A rare, and rather scrappy, victory later, Grant remained at the foot of the Premier League. Since taking charge of Portsmouth last November, Grant has never raised his players out of the drop zone, yet at least he could celebrate the ugly anniversary in continued employment.
"I never think about myself," he said. "I cannot, because I'm in a job where always there are rumours. I need to concentrate on my job and do my job. [Save our season], it's a marketing thing I think. I'm sorry, but I always say to the marketing [people] you can do whatever you want as long as you don't come in my area. I'm not advising what to do; maybe because of them the support was very good today."
Reduced ticket prices almost produced the expected full house as Grant took a knife to his team sheet. Five changes included the complete removal of Herita Ilunga and the relegation of Carlton Cole to the bench after the forward had questioned the manager's tactics.
Atmosphere, however, was another matter - the lukewarm greeting to the former Brentford manager Downes followed by a downbeat opening half hour.
Wigan Athletic's cause was not helped by the fact that their sole striker was the hapless Franco Di Santo.
One of Frank Arnesen's expensive teenage signings at Chelsea, the Argentine's three years in English football had delivered one goal from 52 appearances.
When West Ham took the lead it came courtesy of lax defending. Lars Jacobsen chipped a hopeful ball in from his right-back berth and Frederic Piquionne headed towards Wigan's centre-backs.

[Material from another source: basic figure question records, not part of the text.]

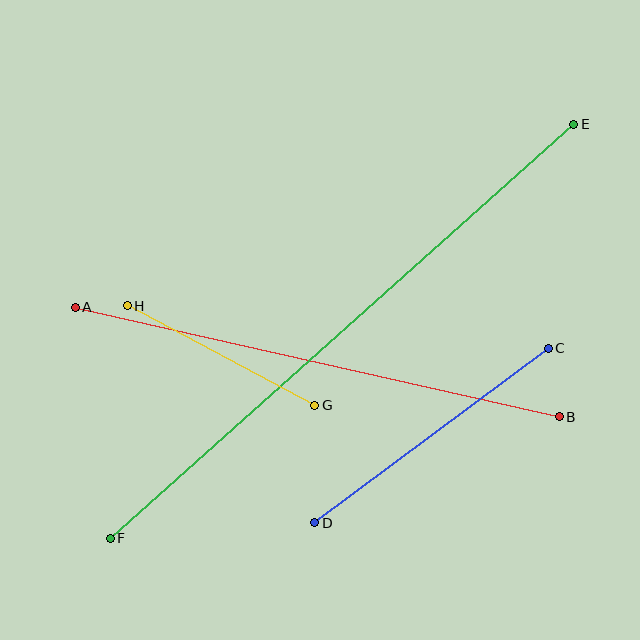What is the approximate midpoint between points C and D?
The midpoint is at approximately (431, 435) pixels.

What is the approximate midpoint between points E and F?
The midpoint is at approximately (342, 331) pixels.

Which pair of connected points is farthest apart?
Points E and F are farthest apart.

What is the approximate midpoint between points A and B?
The midpoint is at approximately (317, 362) pixels.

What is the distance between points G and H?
The distance is approximately 212 pixels.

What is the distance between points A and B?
The distance is approximately 496 pixels.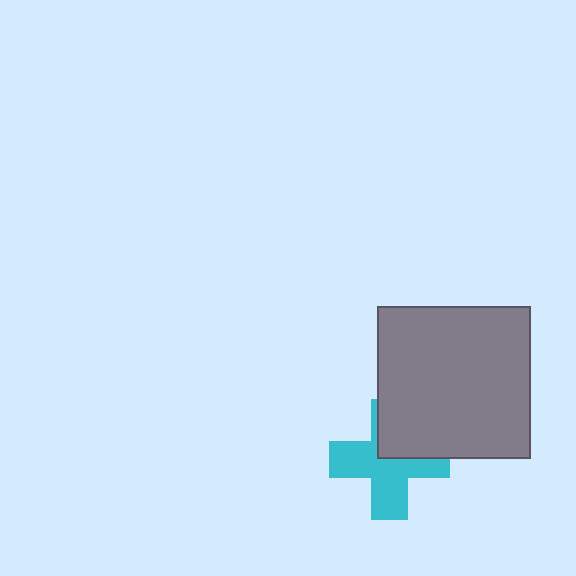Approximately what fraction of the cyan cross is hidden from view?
Roughly 35% of the cyan cross is hidden behind the gray square.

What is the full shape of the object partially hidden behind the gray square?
The partially hidden object is a cyan cross.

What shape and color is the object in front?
The object in front is a gray square.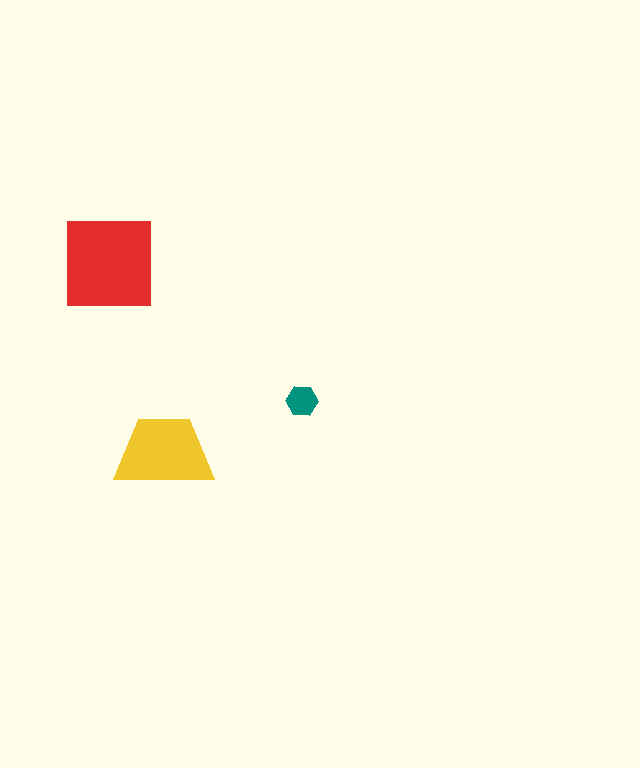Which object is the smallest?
The teal hexagon.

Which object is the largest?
The red square.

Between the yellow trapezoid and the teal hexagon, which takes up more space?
The yellow trapezoid.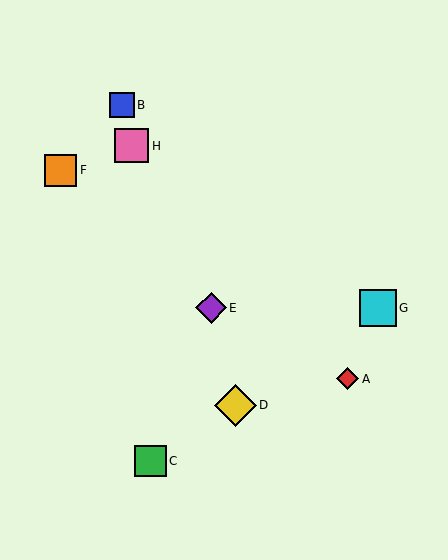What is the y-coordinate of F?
Object F is at y≈170.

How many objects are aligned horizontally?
2 objects (E, G) are aligned horizontally.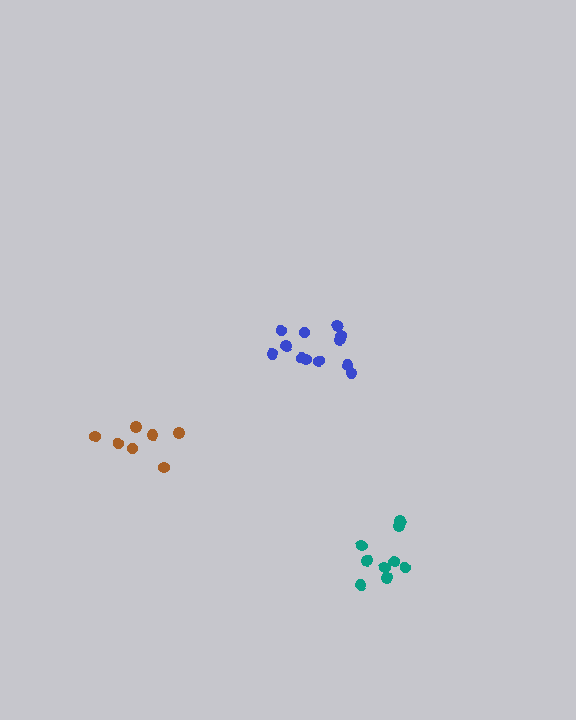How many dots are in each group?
Group 1: 12 dots, Group 2: 7 dots, Group 3: 9 dots (28 total).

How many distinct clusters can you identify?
There are 3 distinct clusters.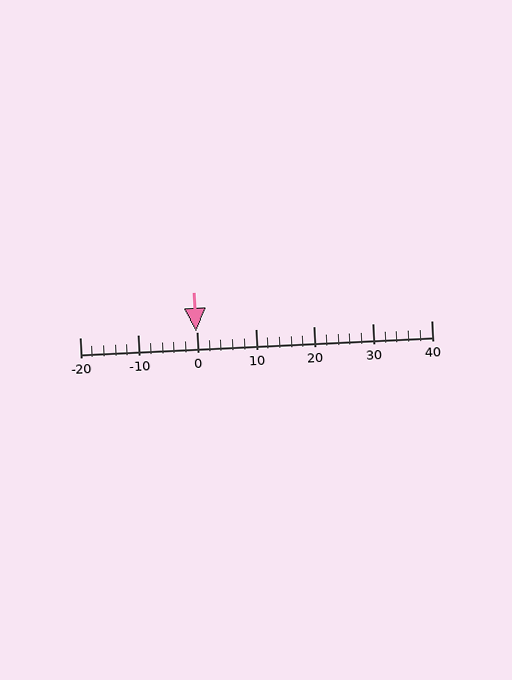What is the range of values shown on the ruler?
The ruler shows values from -20 to 40.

Steve Gohouri lamely waved a boot at the ball as Valon Behrami sprinted between him and Steven Caldwell to finish easily.
After the break, Victor Obinna made it 2-0, the Nigeria international scoring his first Premier League goal from an acute angle.
With Di Santo belatedly substituted, Wigan spurned the opportunity to re-enter the game when Mark Halsey's linesman corrected the referee's decision not to penalise an obvious trip on Tom Cleverley. Mauro Boselli's first touch barely directed the spot kick away from Robert Green, who parried.
Still suffering from a chest infection, Scott Parker combined with Obinna for a well-worked third, allowing the home support to hail images of former striker Paulo Di Canio celebrating.
A clean sheet, though, was too much to ask for. Charles N'Zogbia's slalom run unhinged West Ham's reconstructed defence and Cleverley crisply finished.
Lauding Downes's contribution, Grant pointed the way to further specialist appointments; Di Canio perhaps amongst them.
"We are looking for more specific coaches who can do specific things," he said. "For each department, strikers, midfielders, everyone will have his job."
Employ enough of them and West Ham might even be able to work round their problem with Grant.